Publishers Weekly
Excerpting from poetic, video and photographic work from over 12 years,
this largish, elegantly designed book is a virtual encyclopedia of artistic
techniques mostly operating within the traditions of Dada and collage
(Kurt Schwitters looms heavily), Fluxus and early digital art (much
of it created with Ataris), right through Language poetry, but creating
a gendered, polylingual, image-enhanced reality all its own. In the
epistolary dialogue with Lyn Hejinian that prefaces the book, Tardos
explains her approach as being one of uncertainty: "Maybe it's
a question of creating a condition of not knowing what one is about
to do.

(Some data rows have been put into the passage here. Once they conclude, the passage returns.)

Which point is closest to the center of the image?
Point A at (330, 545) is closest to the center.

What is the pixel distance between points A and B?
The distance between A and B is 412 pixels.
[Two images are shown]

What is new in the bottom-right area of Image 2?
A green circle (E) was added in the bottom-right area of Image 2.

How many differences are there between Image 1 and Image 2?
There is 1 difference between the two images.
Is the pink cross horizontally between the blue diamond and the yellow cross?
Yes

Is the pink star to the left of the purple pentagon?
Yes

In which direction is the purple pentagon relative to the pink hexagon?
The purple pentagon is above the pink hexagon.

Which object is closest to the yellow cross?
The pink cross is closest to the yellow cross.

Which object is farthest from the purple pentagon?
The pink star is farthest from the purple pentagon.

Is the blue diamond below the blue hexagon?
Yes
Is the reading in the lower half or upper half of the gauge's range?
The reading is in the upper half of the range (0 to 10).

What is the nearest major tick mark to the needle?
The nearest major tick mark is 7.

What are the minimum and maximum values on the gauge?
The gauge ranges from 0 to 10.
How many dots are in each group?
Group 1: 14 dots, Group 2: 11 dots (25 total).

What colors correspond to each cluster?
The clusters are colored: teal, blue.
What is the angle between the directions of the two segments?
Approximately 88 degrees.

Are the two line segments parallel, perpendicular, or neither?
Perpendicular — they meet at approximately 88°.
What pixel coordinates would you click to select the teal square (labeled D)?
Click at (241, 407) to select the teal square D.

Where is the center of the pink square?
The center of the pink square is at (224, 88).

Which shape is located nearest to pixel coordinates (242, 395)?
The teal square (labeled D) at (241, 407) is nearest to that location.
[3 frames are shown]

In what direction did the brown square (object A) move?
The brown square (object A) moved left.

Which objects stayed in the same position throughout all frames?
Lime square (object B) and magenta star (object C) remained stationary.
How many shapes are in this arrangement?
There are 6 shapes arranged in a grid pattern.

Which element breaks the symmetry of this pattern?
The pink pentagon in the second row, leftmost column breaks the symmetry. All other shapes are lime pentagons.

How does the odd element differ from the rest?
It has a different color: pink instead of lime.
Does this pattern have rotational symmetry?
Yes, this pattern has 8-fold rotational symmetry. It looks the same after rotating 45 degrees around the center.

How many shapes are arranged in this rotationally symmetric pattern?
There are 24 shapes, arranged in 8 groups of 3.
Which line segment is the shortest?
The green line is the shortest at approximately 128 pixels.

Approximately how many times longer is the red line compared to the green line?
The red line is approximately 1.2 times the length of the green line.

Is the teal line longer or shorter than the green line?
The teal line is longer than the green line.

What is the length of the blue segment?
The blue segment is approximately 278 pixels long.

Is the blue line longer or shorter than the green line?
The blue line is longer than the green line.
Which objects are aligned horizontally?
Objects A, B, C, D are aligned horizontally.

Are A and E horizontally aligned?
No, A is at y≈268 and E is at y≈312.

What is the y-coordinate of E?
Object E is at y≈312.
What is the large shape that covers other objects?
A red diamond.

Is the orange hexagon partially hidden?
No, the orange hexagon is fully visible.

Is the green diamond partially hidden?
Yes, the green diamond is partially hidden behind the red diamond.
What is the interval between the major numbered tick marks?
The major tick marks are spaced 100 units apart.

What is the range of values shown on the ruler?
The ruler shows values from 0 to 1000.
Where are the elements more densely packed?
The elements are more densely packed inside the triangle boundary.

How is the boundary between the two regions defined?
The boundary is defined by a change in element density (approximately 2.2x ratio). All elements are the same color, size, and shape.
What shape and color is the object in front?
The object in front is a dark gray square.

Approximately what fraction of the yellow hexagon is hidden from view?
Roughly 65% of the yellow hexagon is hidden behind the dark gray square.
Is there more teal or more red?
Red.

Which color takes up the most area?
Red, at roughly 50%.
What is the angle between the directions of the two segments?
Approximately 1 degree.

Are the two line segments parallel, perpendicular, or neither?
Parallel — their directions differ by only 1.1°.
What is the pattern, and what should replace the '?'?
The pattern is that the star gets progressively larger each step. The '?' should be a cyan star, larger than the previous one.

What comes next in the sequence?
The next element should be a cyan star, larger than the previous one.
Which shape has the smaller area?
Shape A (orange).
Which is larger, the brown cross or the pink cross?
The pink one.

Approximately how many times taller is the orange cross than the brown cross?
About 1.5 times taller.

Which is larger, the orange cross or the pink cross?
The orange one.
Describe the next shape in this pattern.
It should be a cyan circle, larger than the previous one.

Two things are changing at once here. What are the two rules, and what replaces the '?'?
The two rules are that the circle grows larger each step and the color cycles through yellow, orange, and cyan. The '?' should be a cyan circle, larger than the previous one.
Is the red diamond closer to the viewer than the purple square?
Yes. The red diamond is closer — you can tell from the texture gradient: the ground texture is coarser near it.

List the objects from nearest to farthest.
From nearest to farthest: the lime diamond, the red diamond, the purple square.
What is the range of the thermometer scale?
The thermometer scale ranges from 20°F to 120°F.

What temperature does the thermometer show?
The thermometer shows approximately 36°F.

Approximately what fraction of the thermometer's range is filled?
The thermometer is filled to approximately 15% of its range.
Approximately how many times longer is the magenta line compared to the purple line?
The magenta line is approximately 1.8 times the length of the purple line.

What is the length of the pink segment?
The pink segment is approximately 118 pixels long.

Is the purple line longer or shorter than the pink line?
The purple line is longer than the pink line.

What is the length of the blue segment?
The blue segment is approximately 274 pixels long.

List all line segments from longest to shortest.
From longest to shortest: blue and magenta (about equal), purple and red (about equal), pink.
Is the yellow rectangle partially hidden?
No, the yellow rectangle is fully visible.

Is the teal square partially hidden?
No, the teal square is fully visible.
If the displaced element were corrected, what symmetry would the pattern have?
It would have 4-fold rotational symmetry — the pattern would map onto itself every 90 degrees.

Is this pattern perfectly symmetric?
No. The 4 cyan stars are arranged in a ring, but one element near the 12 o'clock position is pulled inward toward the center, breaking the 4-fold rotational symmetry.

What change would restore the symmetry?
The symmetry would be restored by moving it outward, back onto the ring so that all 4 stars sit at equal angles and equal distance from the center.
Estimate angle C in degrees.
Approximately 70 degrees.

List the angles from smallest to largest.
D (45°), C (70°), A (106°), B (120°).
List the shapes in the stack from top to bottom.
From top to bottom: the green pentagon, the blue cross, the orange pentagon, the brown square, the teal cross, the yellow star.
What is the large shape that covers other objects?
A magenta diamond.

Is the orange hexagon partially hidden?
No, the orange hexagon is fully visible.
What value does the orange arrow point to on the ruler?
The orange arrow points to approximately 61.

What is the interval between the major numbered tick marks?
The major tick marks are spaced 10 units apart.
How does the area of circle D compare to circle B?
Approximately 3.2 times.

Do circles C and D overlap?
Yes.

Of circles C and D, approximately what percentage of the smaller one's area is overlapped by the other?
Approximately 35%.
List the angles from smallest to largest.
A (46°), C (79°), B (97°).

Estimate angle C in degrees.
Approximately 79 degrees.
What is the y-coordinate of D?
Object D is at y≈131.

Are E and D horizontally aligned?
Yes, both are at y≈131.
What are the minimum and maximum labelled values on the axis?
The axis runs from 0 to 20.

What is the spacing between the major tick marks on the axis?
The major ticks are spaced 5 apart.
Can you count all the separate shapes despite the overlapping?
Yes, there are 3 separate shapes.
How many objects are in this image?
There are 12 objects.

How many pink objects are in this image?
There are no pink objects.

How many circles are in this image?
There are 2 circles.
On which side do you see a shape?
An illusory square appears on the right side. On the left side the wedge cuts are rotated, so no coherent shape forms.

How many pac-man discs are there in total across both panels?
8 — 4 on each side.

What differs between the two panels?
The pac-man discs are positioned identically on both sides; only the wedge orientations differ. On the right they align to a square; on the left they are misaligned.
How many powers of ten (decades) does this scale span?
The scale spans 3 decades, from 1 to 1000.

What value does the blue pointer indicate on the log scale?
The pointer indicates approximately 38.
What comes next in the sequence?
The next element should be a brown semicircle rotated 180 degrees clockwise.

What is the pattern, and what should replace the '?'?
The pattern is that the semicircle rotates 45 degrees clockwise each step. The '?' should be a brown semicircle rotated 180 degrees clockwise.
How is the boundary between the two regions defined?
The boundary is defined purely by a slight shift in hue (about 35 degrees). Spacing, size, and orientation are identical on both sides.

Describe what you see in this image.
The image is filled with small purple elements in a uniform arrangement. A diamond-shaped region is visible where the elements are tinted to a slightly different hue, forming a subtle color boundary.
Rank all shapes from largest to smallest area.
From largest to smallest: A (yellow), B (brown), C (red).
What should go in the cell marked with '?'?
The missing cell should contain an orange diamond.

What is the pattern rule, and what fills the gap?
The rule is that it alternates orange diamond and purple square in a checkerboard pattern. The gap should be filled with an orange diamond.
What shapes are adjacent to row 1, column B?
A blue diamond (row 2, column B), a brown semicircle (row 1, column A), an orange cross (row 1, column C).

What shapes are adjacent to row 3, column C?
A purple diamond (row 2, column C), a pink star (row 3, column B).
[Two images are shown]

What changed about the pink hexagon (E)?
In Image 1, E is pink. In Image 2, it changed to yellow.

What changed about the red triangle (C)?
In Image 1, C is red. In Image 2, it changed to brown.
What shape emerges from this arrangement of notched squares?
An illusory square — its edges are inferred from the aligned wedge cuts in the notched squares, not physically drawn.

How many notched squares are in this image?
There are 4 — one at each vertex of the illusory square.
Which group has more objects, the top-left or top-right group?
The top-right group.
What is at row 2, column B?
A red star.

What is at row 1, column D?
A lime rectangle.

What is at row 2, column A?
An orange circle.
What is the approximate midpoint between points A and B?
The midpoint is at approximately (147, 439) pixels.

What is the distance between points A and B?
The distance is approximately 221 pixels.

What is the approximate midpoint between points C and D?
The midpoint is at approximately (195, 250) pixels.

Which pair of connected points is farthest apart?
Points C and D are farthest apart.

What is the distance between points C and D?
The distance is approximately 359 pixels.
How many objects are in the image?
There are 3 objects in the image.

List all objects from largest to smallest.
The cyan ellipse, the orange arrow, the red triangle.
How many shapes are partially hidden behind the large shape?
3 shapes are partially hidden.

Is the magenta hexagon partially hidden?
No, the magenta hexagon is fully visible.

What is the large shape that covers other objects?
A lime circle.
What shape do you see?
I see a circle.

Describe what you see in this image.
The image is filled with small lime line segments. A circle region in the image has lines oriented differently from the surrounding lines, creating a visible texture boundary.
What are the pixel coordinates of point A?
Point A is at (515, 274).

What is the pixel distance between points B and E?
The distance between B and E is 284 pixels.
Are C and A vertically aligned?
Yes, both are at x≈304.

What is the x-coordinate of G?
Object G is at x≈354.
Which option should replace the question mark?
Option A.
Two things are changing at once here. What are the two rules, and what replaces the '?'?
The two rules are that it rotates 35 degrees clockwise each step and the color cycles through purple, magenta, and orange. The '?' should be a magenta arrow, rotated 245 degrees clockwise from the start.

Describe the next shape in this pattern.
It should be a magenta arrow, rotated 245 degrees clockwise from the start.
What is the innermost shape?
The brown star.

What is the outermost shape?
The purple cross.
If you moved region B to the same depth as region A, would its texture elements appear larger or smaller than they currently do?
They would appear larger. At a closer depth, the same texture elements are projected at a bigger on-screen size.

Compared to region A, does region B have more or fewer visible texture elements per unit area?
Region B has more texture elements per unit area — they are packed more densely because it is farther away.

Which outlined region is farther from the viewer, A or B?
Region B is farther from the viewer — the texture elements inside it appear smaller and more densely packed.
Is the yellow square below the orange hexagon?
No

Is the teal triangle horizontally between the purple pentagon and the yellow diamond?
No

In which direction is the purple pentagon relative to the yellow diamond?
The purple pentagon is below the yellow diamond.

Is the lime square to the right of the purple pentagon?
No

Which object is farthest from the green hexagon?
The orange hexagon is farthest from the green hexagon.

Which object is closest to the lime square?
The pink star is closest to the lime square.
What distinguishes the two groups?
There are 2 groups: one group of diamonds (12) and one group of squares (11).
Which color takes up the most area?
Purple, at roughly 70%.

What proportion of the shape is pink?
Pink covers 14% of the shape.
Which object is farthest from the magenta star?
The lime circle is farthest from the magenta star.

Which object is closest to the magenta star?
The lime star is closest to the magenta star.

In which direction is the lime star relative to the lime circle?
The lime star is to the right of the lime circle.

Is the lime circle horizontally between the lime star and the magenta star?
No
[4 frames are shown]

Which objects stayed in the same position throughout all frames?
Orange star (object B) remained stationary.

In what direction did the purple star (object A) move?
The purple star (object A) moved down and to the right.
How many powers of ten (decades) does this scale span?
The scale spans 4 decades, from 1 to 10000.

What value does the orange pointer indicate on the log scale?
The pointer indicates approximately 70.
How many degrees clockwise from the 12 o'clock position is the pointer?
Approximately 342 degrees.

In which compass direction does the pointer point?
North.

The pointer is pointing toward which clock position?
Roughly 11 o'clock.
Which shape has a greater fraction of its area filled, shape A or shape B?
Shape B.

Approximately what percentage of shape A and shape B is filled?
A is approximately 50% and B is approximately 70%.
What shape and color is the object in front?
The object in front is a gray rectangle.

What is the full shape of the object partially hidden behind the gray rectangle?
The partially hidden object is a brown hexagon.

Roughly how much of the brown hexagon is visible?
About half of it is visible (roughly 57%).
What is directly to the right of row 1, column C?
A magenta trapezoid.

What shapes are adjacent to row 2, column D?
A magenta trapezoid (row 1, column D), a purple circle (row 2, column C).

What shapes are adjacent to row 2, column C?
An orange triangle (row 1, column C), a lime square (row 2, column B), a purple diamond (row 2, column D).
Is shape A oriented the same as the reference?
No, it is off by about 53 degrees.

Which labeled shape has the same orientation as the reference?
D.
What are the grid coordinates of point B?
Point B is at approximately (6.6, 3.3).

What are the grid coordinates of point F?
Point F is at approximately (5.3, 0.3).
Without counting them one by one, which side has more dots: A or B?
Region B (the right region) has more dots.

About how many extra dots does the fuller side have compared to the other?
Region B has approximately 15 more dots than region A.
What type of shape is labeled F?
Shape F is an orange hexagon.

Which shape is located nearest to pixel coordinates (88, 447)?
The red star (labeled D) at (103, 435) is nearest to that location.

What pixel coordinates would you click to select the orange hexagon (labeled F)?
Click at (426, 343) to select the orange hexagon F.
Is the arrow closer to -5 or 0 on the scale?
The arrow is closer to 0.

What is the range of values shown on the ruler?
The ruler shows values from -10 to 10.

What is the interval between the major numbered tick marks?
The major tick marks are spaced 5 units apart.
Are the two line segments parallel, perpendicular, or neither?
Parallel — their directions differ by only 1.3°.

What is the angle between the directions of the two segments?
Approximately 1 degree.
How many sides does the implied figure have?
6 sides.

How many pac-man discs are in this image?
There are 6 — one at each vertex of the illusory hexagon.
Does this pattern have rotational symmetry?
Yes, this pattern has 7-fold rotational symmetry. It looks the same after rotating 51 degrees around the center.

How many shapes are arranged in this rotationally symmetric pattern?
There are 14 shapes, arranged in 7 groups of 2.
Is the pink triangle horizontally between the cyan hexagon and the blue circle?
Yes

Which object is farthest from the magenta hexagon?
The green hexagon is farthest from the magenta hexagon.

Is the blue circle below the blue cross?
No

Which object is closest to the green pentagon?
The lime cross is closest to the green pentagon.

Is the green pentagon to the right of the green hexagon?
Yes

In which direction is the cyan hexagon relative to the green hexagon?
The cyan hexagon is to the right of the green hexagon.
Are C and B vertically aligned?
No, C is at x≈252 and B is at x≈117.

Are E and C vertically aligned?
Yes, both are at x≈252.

Or should I say it takes enormous discipline and control to surrender
control." Reflecting her nomadic European roots, Tardos also conveys
a more poignant concern that her operations between media, not settling
on one genre such as "poetry," may strand her in a "liminal"
zone between art forms, though not outside of "art." Yet the
poems of "The Tree Grille" have a lithe, but meaty, quality,
their Dada impertinences countered by a stable, never tepid rhythmic
base, resembling in this way the work of Tardos's partner and frequent
collaborator Jackson Mac Low, who appears in several of the digitally
enhanced images throughout the book. "Mayg-shem Fish" is a
jaunty imaginary chronicle of a Tardos-and-Mac Low performance that
provides a touching window on their meeting, while the footnotes to
"Four Plus One K" provide an irreverent counterbalance to
the sequence's center-stage word-voyages: "Dictionary sailboat
refers to the practice of going sailing inside a dictionary."
Fans of Tardos' previous books, including the terrific based Uxudo,
will discover a versifying wordsmith they hadn't anticipated, one with
notes of formal grace and a sense of cross-media camaraderie that expands
bandwidths all around.
Marjorie Perloff
Brussel sprout brutality
Dictionary venison
European blunder clock
Beggary.
Who but Anne Tardos could come up with a new condition called "brussel
sprout brutality," defined in the Note below the poem as "another
shameful tradition among people who despise that vegetable"? Who
else would substitute "blunder clock" for "blunderbuss"
as a kind of "european" or think of "venison" as
something to be located in the dictionary? In her marvelous new collection,
Tardos plays with every possible verbal/visual/musical relationship:
she invents narratives, records "real" events (as in the case
of 9-11 and her recent bout with surgery), and can work magic with the
relationship of word to image, word to musical score, with multilingualism,
and with the tension between high art and "ordinary" signage.
The Dik-dik's Solitude is astonishingly varied and continuously
inventive. It is a book that teaches the reader to understand the pleasure
of the text.
Such pleasure as this unique book provides is all too rare. The meld of play, the sights and sounds, the wit of congruent edges, places to go, things to see, always each its own insistent possibility... The sound of the dear dik-dik invites! If you listen, you'll hear. If you don't, you won't.